The problem doesn’t seem to be with their offense; they have scored 27 goals this season, giving them the second most potent offense in the league. This goes hand in hand with the 256 shots they have managed to put on net. Their faceoff wins are pretty equal at 226 won and 227 lost. Their defence- although not amazing- is solid, conceding 29 goals on 219 shots, again 2nd in the league.
Going through all of the numbers, I realised that the issue is their power play, which is abysmal. They only have two power play goals from 28 power plays, giving them a conversion rate of just 7.4%. This is by far the worst in the league, with two teams achieving a power play rate of 20%+. To truly put this in perspective let’s have a look at their PK unit. They have 2 shorthanded goals when being a woman down, meaning that 5.5% of the time that they are at a disadvantage, they have scored.
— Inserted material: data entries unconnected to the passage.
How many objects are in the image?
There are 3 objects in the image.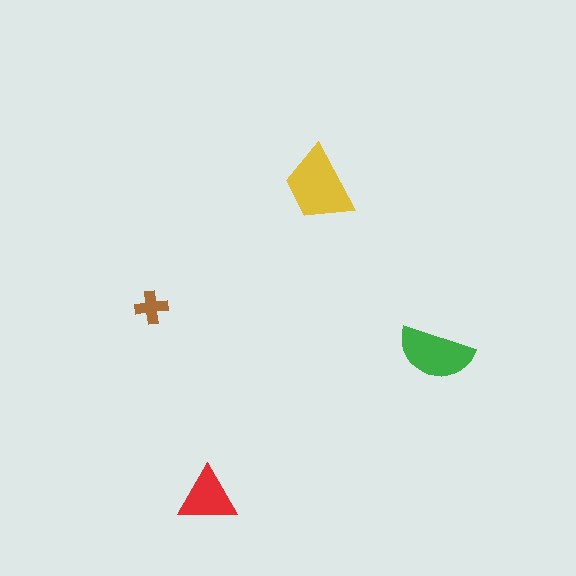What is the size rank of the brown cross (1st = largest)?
4th.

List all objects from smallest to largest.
The brown cross, the red triangle, the green semicircle, the yellow trapezoid.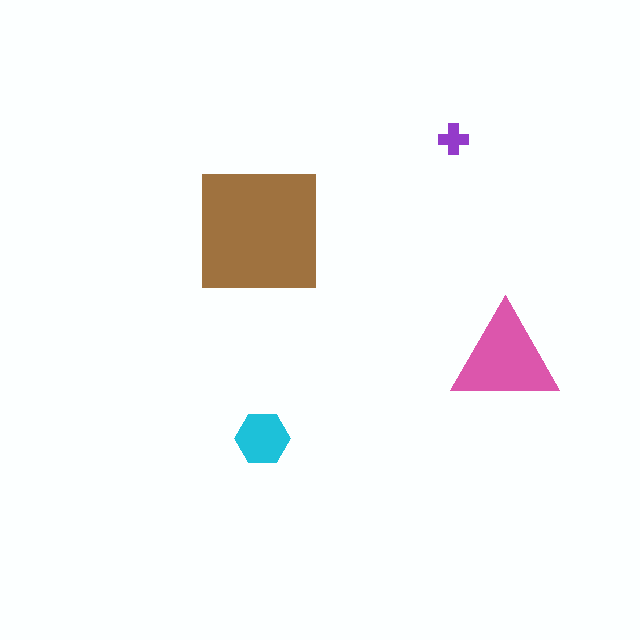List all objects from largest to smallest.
The brown square, the pink triangle, the cyan hexagon, the purple cross.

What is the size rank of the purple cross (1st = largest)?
4th.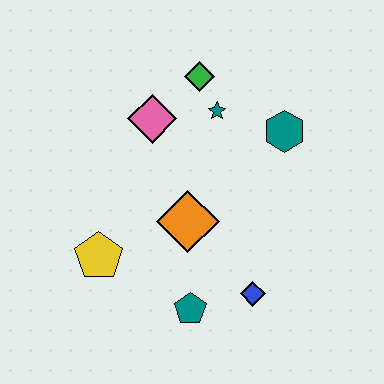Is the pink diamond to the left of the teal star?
Yes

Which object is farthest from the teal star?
The teal pentagon is farthest from the teal star.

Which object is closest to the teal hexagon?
The teal star is closest to the teal hexagon.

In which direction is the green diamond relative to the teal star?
The green diamond is above the teal star.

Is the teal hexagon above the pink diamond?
No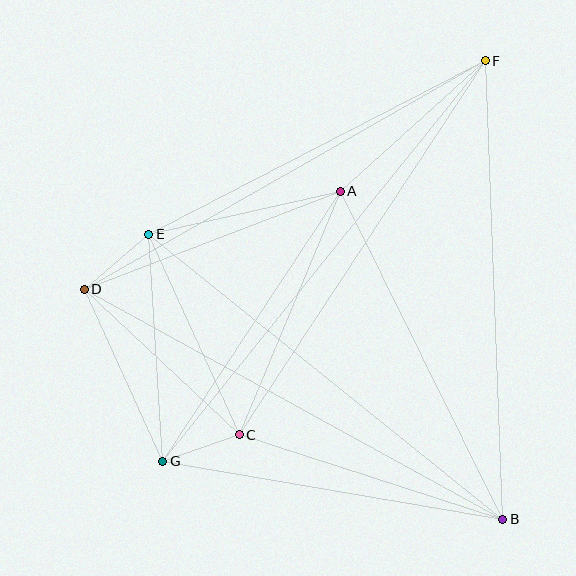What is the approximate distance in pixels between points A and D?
The distance between A and D is approximately 274 pixels.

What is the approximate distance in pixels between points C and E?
The distance between C and E is approximately 220 pixels.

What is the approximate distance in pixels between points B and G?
The distance between B and G is approximately 345 pixels.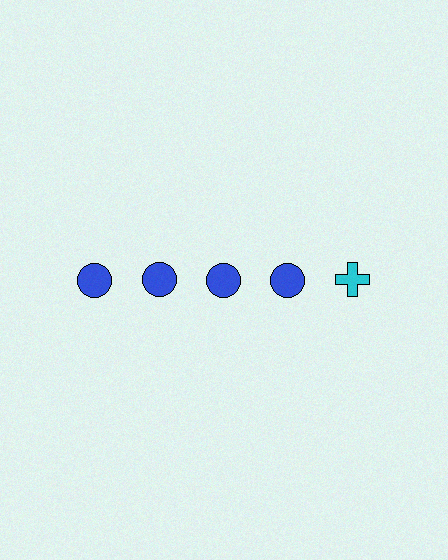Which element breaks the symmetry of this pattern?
The cyan cross in the top row, rightmost column breaks the symmetry. All other shapes are blue circles.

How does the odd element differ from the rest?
It differs in both color (cyan instead of blue) and shape (cross instead of circle).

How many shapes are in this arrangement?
There are 5 shapes arranged in a grid pattern.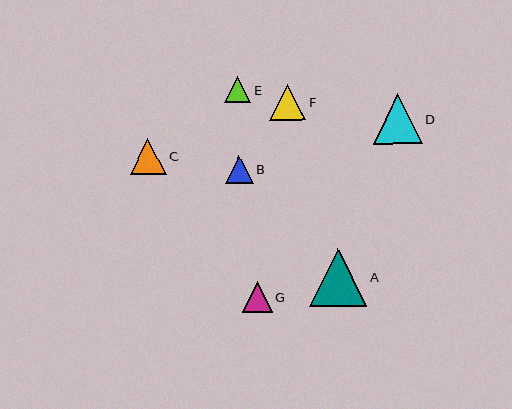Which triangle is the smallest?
Triangle E is the smallest with a size of approximately 26 pixels.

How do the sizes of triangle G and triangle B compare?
Triangle G and triangle B are approximately the same size.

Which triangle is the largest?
Triangle A is the largest with a size of approximately 57 pixels.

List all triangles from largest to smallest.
From largest to smallest: A, D, F, C, G, B, E.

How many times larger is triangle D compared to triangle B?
Triangle D is approximately 1.7 times the size of triangle B.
Their PK unit is almost doing just as good a job as the PP unit despite all of the numbers being against them!
A prime example of the Whale’s poor power play was the 5 minute major that New York took, early in the 3rd period in their game against Connecticut on the 18th December. During those five minutes they only had 3 shots on net, from low risk areas and the Riveters were able to clear the puck from their zone a total of 10 times. Below is a heat map of where the puck spent its time on the rink during this power play, with the Whale attacking to the right. Along with this, the three black dots mark where the Whale shots were taken from. The darker the colour, the longer the puck stayed in that area during the five minutes.
As you can see, the Whale are far too susceptible to being pushed to the corners behind the goal and being boxed in. Due to the fact that the other teams generally have the size on the Whale, they are likely to lose these battles along the boards, thus allowing the opposition to clear down the ice and get a line change.
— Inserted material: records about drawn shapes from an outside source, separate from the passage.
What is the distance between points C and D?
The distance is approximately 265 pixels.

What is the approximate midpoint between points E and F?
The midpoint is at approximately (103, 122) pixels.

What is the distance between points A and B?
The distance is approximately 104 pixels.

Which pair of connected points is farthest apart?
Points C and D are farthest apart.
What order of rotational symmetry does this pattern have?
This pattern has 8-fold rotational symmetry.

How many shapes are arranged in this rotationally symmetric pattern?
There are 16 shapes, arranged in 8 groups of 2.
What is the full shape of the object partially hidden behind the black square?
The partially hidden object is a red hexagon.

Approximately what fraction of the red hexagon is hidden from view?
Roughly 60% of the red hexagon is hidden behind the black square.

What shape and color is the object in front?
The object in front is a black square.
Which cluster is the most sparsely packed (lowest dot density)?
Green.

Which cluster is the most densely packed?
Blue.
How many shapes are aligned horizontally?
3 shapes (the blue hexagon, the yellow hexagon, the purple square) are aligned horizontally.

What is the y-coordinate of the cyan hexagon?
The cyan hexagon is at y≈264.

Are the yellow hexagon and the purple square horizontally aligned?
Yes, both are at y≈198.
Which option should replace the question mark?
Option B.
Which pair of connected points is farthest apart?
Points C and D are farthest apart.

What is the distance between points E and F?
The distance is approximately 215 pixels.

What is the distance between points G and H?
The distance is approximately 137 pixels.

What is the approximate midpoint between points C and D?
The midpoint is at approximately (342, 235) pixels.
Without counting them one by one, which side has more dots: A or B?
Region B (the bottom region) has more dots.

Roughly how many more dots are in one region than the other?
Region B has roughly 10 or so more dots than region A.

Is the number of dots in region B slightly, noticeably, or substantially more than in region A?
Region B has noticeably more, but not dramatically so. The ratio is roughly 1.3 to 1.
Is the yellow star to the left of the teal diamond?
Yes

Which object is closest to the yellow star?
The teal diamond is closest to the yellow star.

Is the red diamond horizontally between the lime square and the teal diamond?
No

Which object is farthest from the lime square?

They also spent a noticeable amount of time outside of the attacking zone, due to the fact that they often look to rush into the zone when they aren’t ready and so get pushed right back out. A rush works well when you have the numbers on the opposition, but often the Whale don’t. If they waited, they could take advantage of having an extra body on the ice. By taking their time, making their passes and getting their offense setup, they would be able to move the puck around the ice where they wanted it, and get into the slot for those high percentage shots.
Ultimately, the Whale aren’t doing a whole lot wrong. If they can sort out their power play and fit the final piece of the puzzle together, they should be able to finish the year on a winning record.